In India, there has been significant discourse lately surrounding copyright concerns in the development of Generative AI models, the most recent contribution being MEITY subcommittee’s Report on AI Governance in India, which declares that storing and copying works to create datasets for training foundation models constitutes infringement. Moreover, it isn’t protected under Section 52(1)(a)(i) of the Copyright Act.
While I have written extensively about these issues elsewhere, this piece focuses on what I believe is a fundamental misdirection in this debate—from both sides—whether it’s those claiming training-purpose usage is infringement or those arguing it constitutes “fair use.” Let us not even touch fair use. Training models using copyright works (including storing or making copies of them for training a model) is not infringement of any exclusionary right provided under Section 14, period.

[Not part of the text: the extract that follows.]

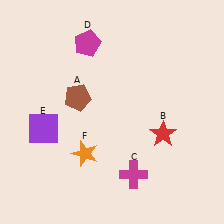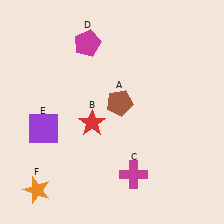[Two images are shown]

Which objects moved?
The objects that moved are: the brown pentagon (A), the red star (B), the orange star (F).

The MEITY Sub-Committee’s broad conclusion that models infringe copyright holders’ exclusive rights simply by storing and making training copies of publicly available copyrighted works is deeply problematic. This stance, if accepted, would fundamentally overturn our understanding of copyright law. Here’s why:
Consider the implications of this statement. If the mere act of making and storing a copy constitutes copyright infringement, wouldn’t you be liable for printing or saving an article from my blog to read later? Could I legitimately sue you for that? If you showed it to someone else or uploaded oit n a public drive, then maybe, but otherwise could I?
The essence of copyright—whether it is reproduction, distribution, performance, or other rights—lies in the exclusive ability to express one’s original expression, translating to an ability/ or a right, to stop someone else from expressing one’s original expression. It is crucial to understand that to express is fundamentally a relative concept involving two human beings– the human “expresso” and the human “consumer” of that expression. Copyright claims, in respect of publicly available works, are only available, under law if one has substituted the position of the expressor (by becoming the expressor of someone else’s original expression)- not if someone is a mere consumer of the expression. This relative relation does not exist in AI training. It merely involves consumption of the expression of the original creation by the model to learn and train itself.
What’s missing from the current debate is a crucial understanding: copyright protects against unauthorized sharing of my work with others, potentially depriving me of credit or economic compensation that I could have gotten by sharing it with them myself. In simpler terms, while I cannot express your original expression without your permission, I can certainly consume your publicly available original expression without the same (maybe (or not?) barring paywall circumvention, which isn’t part of this current debate). The law focuses on unauthorized expression of original publicly available content—not its unauthorized consumption, as making content public already waives that claim.
This is why I struggle to understand how storing or copying for purposes that don’t involve sharing/expressing the original expression, or a substantial part thereof with third parties (what academics often call non-expressive, consumptive copying) could be considered infringement at all. This question needs to be addressed before we even enter the fair use debate, which only becomes relevant after establishing prima facie infringement. If such copying were illegal, simply printing publicly available web pages for one’s learning/consumption would constitute copyright infringement. If I store content for learning, which I might use to produce a potentially competing article, is that infringement? By this logic, academia (a commercial enterprise), which more often than not requires storing and printing publicly available articles for learning the ideas embedded within them, would equal to an enterprise built on infringement of copyright. Fortunately (and thank god for that!) that is not the case.
Developers of models aren’t exposing any humans to the expression of the inputted works—they’re creating an alternate expression. If this alternate expression substantially resembles the original expression used for learning, that will indeed constitute infringement, but that’s fundamentally different from claiming that storing and copying for model training purposes is inherently infringing.
In short – (i) no, copyright is not the answer for your existential crises, and (ii) it is a “scope of rights” issue, not concerning itself with a backend defense of fair use.
The sooner we understand this and get over copyright, the sooner we will look for other arenas that actually resolve the existential concerns.
I welcome your thoughts on this perspective.